John goes on to describe the MeaningMine interface, (screenshot above,) “You have a Google-like interface on the left. You have six standard visualizations or graphs, which are all customizable, on the right sid of the browser page. As you enter more terms into your search you can see the effect it has on either increasing or reducing your results. It makes the results more representative of what you are trying to find out.

“We have done a lot of work with some industry specific taxonomies around the energy sector, the financial services sector and some of the government sectors such as tourism.”

But this just the start. According to John, “We are also continuing to add visualizations. At the moment we have visualization around; top number of citations, the health of a particular conversation which is like an advanced sentiment analysis, top organizations, top people and top phrases and words.

“The next level of visualization, the more advanced visualizations which we will be introducing over the next quarter will include a force by sentiment chart — a graph that shows both positive and negative sentiment along a time axis. It provides a very strong snap shot of how a conversation is evolving or has evolved. It allows you to identify where you may need to engage with the stakeholders.”

Gartner estimated the business intelligence and analyis market to be worth over $10 billion in 2010. This is data derived from the software sales of big players such as SAP, Oracle, IBM etc.
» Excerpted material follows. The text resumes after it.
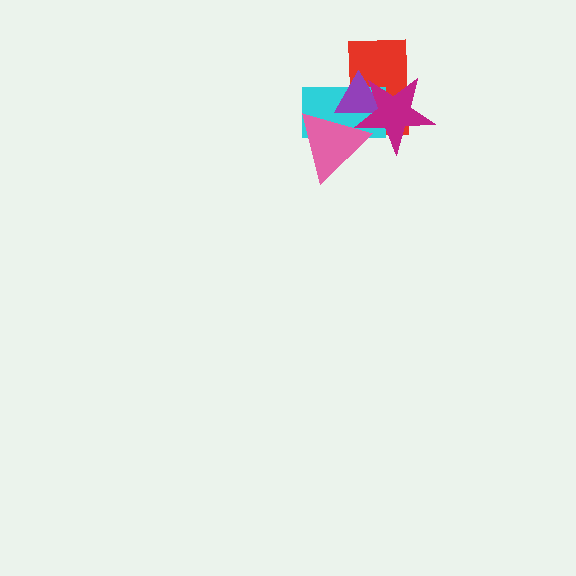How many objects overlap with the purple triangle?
3 objects overlap with the purple triangle.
Another guesstimate, based on a broader base of platforms and tools, suggests the market could already have been worth as much as $50 billion two years ago.

Either way, the indicators show that the business intelligence, analytics and data-mining market is very much in the boom stage at the moment.

“The Irish organization has grown from two people at the end of last year to nine right now. We may be up to fifteen by the end of 2012. We are well on target to hitting thirty people in the Dublin office within three years if not sooner.”